Os sistemas de drenagem de túneis destinam-se a direcionar a água subterrânea para longe do revestimento do túnel. Mas em muitas regiões, especialmente nas áreas montanhosas do oeste da China, essa água carrega cálcio e magnésio dissolvidos, além de silte e cascalho. À medida que a água flui por tubos plásticos de drenagem, variações de temperatura, velocidade de fluxo e equilíbrio químico favorecem a formação desses minerais em cristais sólidos. Ao longo de meses e anos, eles crescem em crostas espessas na parede do tubo e se acumulam em montes soltos no fundo. Quando cerca de 40% da seção transversal do tubo fica bloqueada, pesquisas anteriores mostram que a tensão sobre o revestimento do túnel aumenta acentuadamente, elevando muito o risco de trincas e vazamentos.

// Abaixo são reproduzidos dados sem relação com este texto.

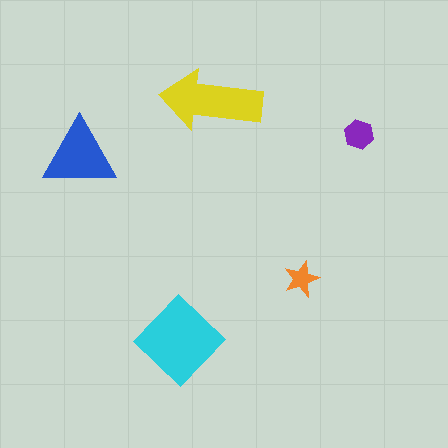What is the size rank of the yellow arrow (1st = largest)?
2nd.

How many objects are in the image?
There are 5 objects in the image.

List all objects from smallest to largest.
The orange star, the purple hexagon, the blue triangle, the yellow arrow, the cyan diamond.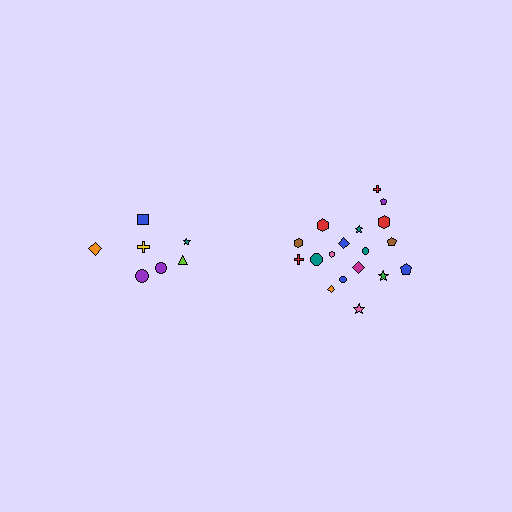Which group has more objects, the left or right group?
The right group.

Usando som para combater depósitos semelhantes a rocha

A limpeza ultrassônica já é usada para remover sujeira e filmes de ferramentas metálicas, lentes de vidro e filtros. O método funciona ao enviar ondas sonoras de altíssima frequência através de um líquido, o que cria inúmeras bolhas microscópicas que crescem e colapsam rapidamente. Cada colapso libera pequenas, porém potentes, ondas de choque e jatos de água capazes de desgastar superfícies próximas. Os autores investigaram se esse mesmo “martelo invisível” poderia ser usado para quebrar crostas minerais dentro de tubos de túneis e, em caso afirmativo, qual forma de montagem do dispositivo ultrassônico seria mais eficaz para os longos tubos corrugados de plástico comumente usados em sistemas de drenagem.

Testando onde e como o ultrassom funciona melhor

Primeiro, a equipe utilizou simulações por computador para mapear como a pressão sonora se espalharia dentro de um tubo de um metro de comprimento cheio de água acionado por um transdutor ultrassônico. Compararam quatro frequências sonoras e duas formas de montagem do aparelho: alinhado reto, apontando diretamente através do tubo, ou inclinado a 45 graus. As simulações mostraram que, a 40 quilohertz, o campo sonoro ao longo da parede do tubo era tanto forte quanto relativamente uniforme, especialmente quando o dispositivo estava montado reto. Com essa orientação, construíram dois dispositivos experimentais e os acoplaram a tubos plásticos corrugados reais que haviam sido propositalmente revestidos com cristais de carbonato de cálcio formados em um circuito de água em circulação.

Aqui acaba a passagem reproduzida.